This is Jim’s traditional Christmas column.
Some say I’m a scrooge. They might be right.
Here are three exhibits (some say excuses) in my defense of this indictment:
1. The early part of my career was spent in retail. Retailers know what that does to your holiday spirit. There’s a syndrome for everything else; why not one for retail survivors? Let’s call it PTHSS: Post-Traumatic Holiday Shock Syndrome.
2. Since I don’t wait until the holidays to give someone a gift, I just don’t get all worked up about holiday giving. Not that the ladies mind getting stuff all year (let’s not lose our heads!). It’s just that they want me to be giddy about giving at Christmas-time. Giddy? Bah! Humbug!
3. As an avowed and devout contrarian it would be antithetical for me to feel obligated to do what everyone else is doing. And if there is one thing that has become part and parcel of the holiday season, it is obligation. For example:
a) If someone gives my significant other and me a last-minute Christmas gift, “Other” feels obligated to reciprocate. I don’t. I’ll do something nice for them in March.
b) After the Christmas cards have been sent, if an incoming card is received from someone not on your list, do you rush to get a card out to them? Not me. Maybe next year. In “The World, According To Blasingame,” giving should be voluntary, not obligatory. In fact, to a scrooge, not reciprocating is endearing.
It’s not that I don’t like the holidays. As a Christian, this is an important time in my faith life. As a capitalist, the importance of holiday spending to our economy is not lost on me. But I just don’t care for what we self-absorbed humans hath wrought on the holiday season. And if that makes me a scrooge, guilty as charged.
So on behalf my misunderstood brethren (this isn’t politically incorrect – apparently, there are no female scrooges), let me clear up a few things:
1. Scrooges can be lovable, huggable, and yes, even cute.

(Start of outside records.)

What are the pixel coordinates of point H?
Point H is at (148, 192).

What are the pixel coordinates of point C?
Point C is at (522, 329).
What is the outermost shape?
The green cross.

2. It’s a myth that all scrooges are skinflints; some are actually quite generous. But their generosity isn’t obsessive, isn’t tied to a calendar, and doesn’t come with giggles.

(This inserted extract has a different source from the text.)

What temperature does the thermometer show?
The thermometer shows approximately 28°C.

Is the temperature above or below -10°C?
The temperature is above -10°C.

3. Scrooges can be quite caring and compassionate, without saying, “Bless their hearts” over and over.
In order to influence an acquittal, I offer two challenges into evidence; one for me and one for us:
I challenge myself to be more receptive to, and tolerant of, the silly parts of the holiday season, and those who perpetuate the silliness. But please, be patient; the mill of a scrooge grinds slowly.
I challenge us to be more generous, loving, thankful, and spiritual all year long – not just during the holidays. Imagine what would happen if we all practiced peace on earth, goodwill toward everyone, every day. It might sound something like this:
“Let’s help those people right now. Yes! In the middle of July!”
Write this on a rock … Peace to you and yours. Shalom. Salaam. Que la paz este con ustedes.